Peavy a hot ticket back in Alabama

By: DAN HAYES - Staff Writer | Friday, February 15, 2008 11:30 PM PST

PEORIA, Ariz. ---- Had the Padres not locked up Jake Peavy through 2012, he might be considering a career as an emcee.

The unanimous 2007 National League Cy Young Award winner spoke at six awards banquets, including a roast in his honor in his home state of Alabama, and was grand marshal for the GMAC Bowl in Mobile, Ala., this offseason.

"I'm a professional at the banquet circuit level," Peavy said after taking his physical on Friday. "I've got it down. It was different, but there are a lot of good memories, a lot of good reasons to celebrate."

The party is over, however, and Peavy is ready to get back to work. The Padres hold their first workout at 9 a.m. today.

"It's time to get refocused on what you have to do and not what you did in the past," Peavy said. "Baseball is a big 'What have done for me lately?' Certainly last year was gratifying in a personal sense, but as a team we didn't achieve what we wanted to do. Ultimately that's all what we want is to go to the playoffs and be a world champion."

Prior to Hoffman
San Diego native Mark Prior often used to sit in the upper deck at Qualcomm Stadium watching Trevor Hoffman and the Padres. So he found the opportunity to work out with Hoffman a half-dozen times last month enjoyable.

Prior said Hoffman and Greg Maddux, a Chicago Cubs teammate from 2004-06, carry themselves similarly.

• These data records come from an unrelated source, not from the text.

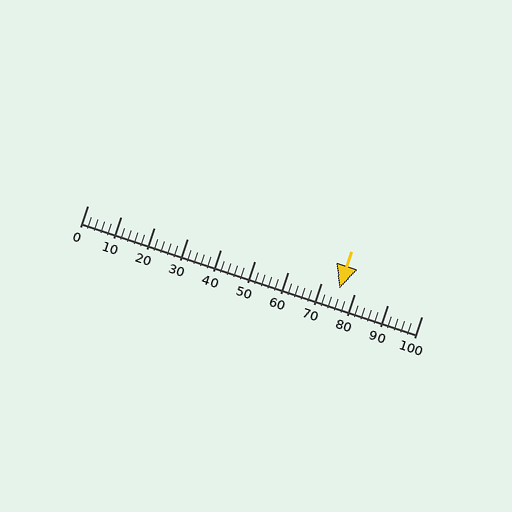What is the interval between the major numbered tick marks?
The major tick marks are spaced 10 units apart.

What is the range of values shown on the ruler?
The ruler shows values from 0 to 100.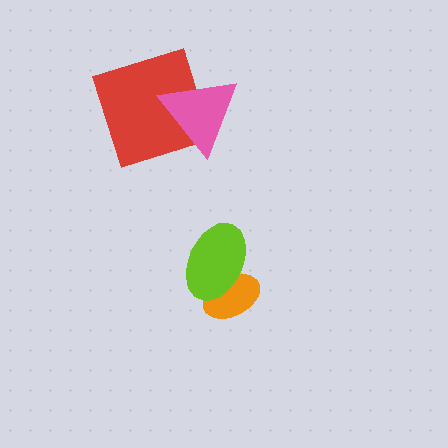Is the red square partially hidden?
Yes, it is partially covered by another shape.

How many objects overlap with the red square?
1 object overlaps with the red square.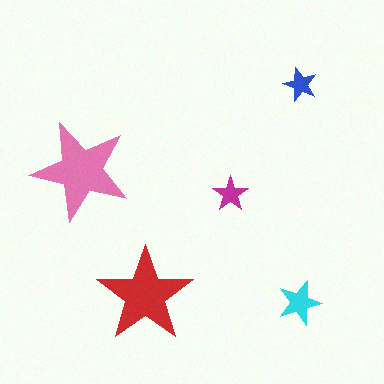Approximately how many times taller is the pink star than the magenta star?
About 3 times taller.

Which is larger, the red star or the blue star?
The red one.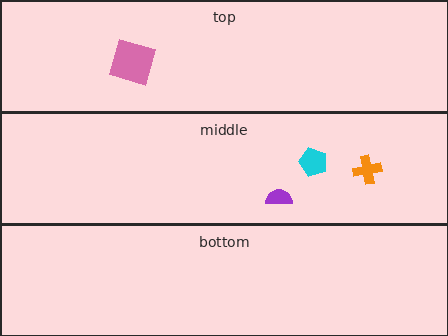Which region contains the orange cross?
The middle region.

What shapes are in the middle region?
The orange cross, the cyan pentagon, the purple semicircle.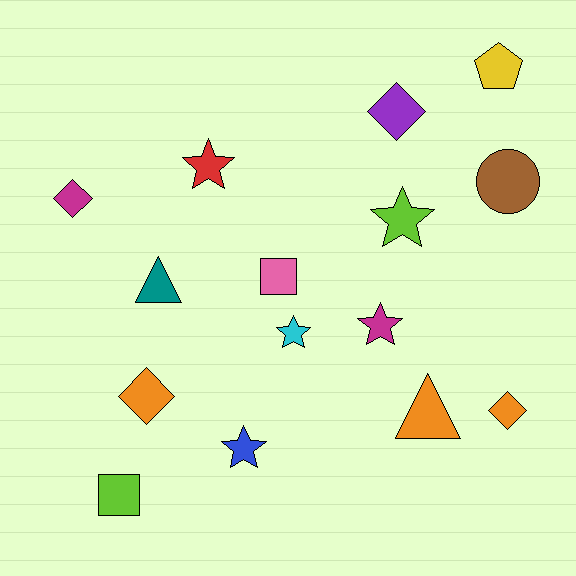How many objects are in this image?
There are 15 objects.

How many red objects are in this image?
There is 1 red object.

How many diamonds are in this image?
There are 4 diamonds.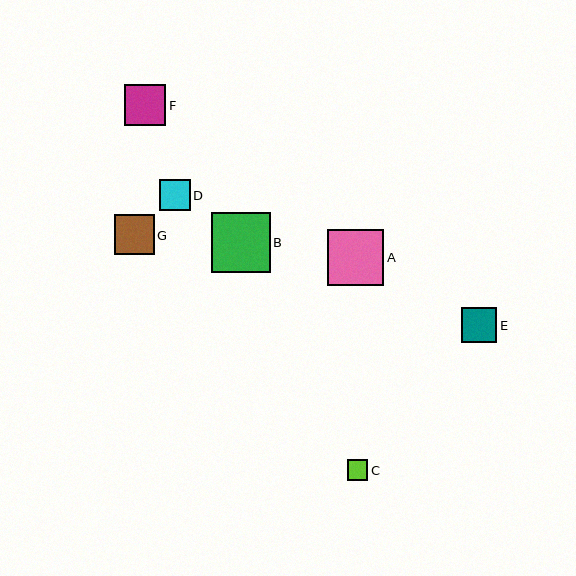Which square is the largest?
Square B is the largest with a size of approximately 59 pixels.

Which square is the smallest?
Square C is the smallest with a size of approximately 20 pixels.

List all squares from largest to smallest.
From largest to smallest: B, A, F, G, E, D, C.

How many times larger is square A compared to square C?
Square A is approximately 2.8 times the size of square C.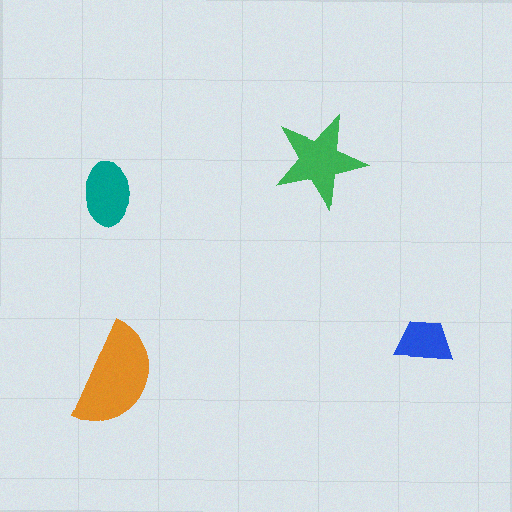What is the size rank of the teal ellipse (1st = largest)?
3rd.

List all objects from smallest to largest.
The blue trapezoid, the teal ellipse, the green star, the orange semicircle.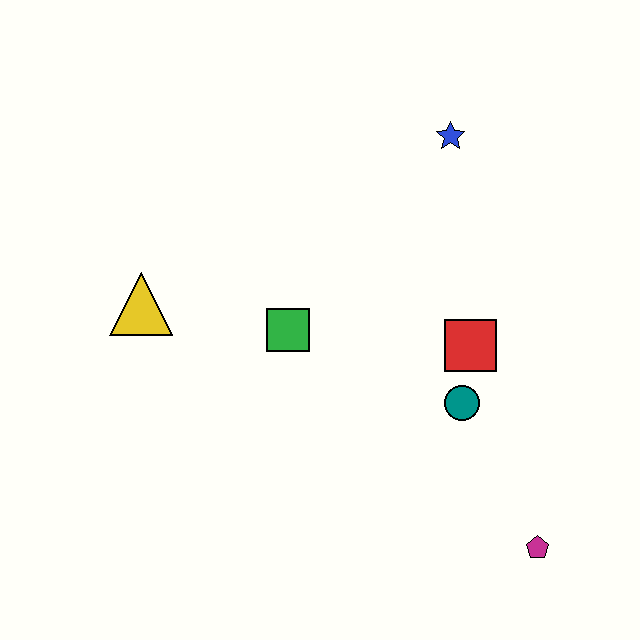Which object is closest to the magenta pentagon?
The teal circle is closest to the magenta pentagon.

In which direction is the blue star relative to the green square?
The blue star is above the green square.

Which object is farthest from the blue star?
The magenta pentagon is farthest from the blue star.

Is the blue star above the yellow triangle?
Yes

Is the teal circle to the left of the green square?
No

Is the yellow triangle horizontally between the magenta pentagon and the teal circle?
No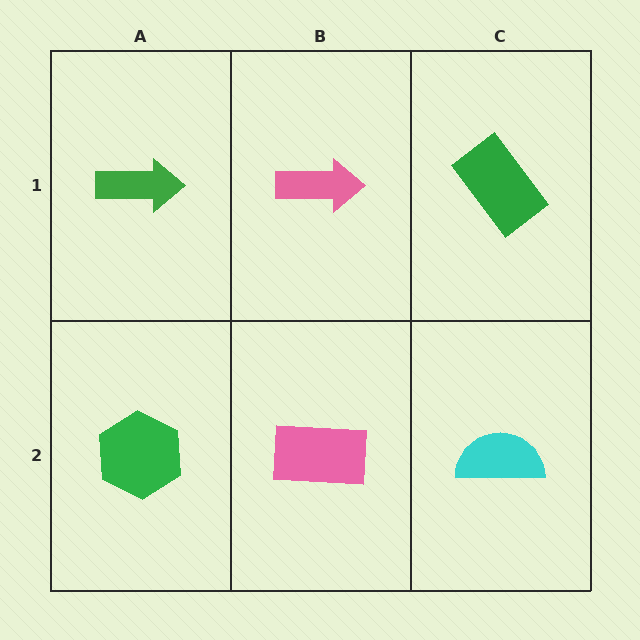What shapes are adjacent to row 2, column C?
A green rectangle (row 1, column C), a pink rectangle (row 2, column B).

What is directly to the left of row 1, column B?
A green arrow.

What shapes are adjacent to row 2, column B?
A pink arrow (row 1, column B), a green hexagon (row 2, column A), a cyan semicircle (row 2, column C).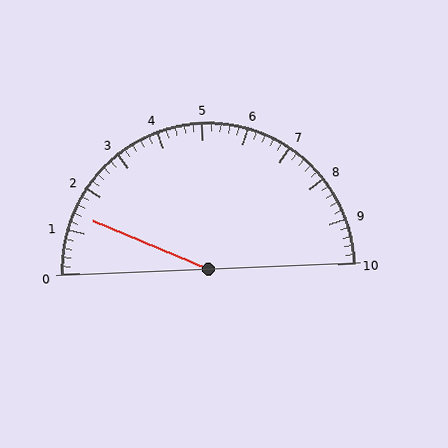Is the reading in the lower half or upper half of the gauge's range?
The reading is in the lower half of the range (0 to 10).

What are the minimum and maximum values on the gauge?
The gauge ranges from 0 to 10.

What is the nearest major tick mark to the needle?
The nearest major tick mark is 1.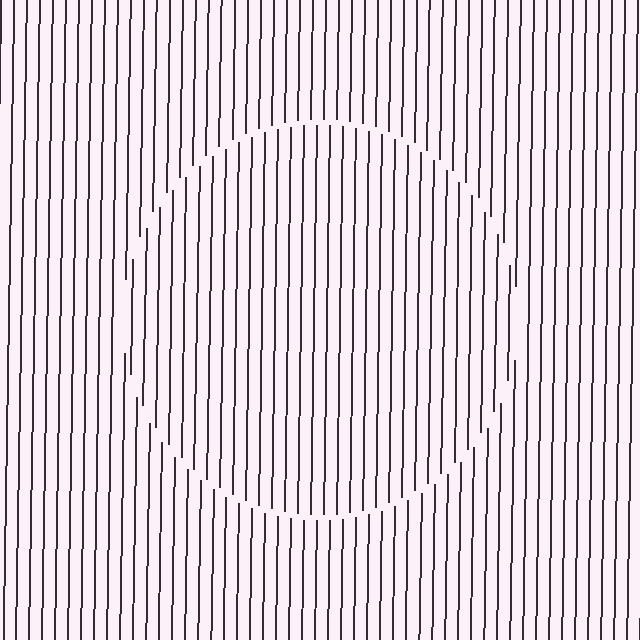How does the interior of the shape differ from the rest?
The interior of the shape contains the same grating, shifted by half a period — the contour is defined by the phase discontinuity where line-ends from the inner and outer gratings abut.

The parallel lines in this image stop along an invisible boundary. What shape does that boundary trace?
An illusory circle. The interior of the shape contains the same grating, shifted by half a period — the contour is defined by the phase discontinuity where line-ends from the inner and outer gratings abut.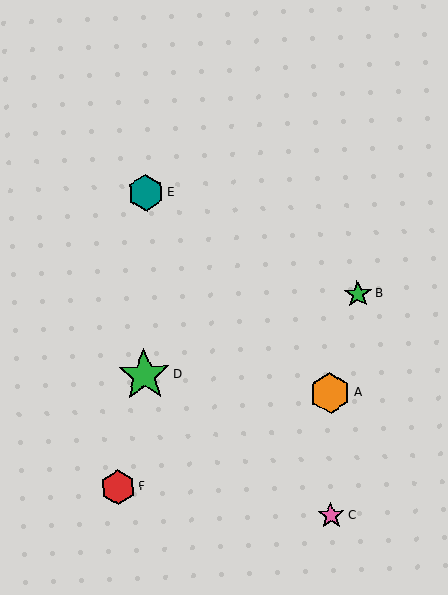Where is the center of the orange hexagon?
The center of the orange hexagon is at (330, 393).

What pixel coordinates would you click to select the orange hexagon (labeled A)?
Click at (330, 393) to select the orange hexagon A.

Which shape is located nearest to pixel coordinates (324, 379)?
The orange hexagon (labeled A) at (330, 393) is nearest to that location.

"It was obviously cool," Prior said. "He fits that mold with Maddux in guys who are going to be Hall of Famers and they don't act differently. They treat everybody with the same amount of respect. I played with Greg in Chicago, and he wants to be one of the guys. (Both) know exactly where they stand in the history of the game of baseball, but you wouldn't know it through casual conversations."

Postcard from the road
Reliever Heath Bell said there was a peculiar moment during his drive to spring training, when he went to buy a tire in Fort Stockton, Texas. While putting the spare tire back in his trunk, Bell removed his Padres baseball bag and the attendant noticed the logo.

The employee said another Padres player, Ken Caminiti, once stopped by the same store to buy a tire. He told Bell that it happened right before Caminiti won the National League's Most Valuable Player award in 1996.

As he walked away, Bell said, he had one thought: "Dude, I'm going to win MVP."

Mask attack
Michael Barrett and Josh Bard are doing double-takes when they look at the new Wilson catcher's masks being used this season. After several years, popular brand All Star lost its rights, and its masks are no longer available for use by major leaguers.

But getting used to the new mask, one that Bard said makes him look like Rick Moranis' Dark Helmet character from "Spaceballs," might take some time.

"When the All Star hockey mask came out, everybody thought it was gaudy," Barrett said. "But it was more functional; it worked. There's definitely a little bit of a bizarre factor here, but once you get used to it, see it more often, it'll become like any other mask."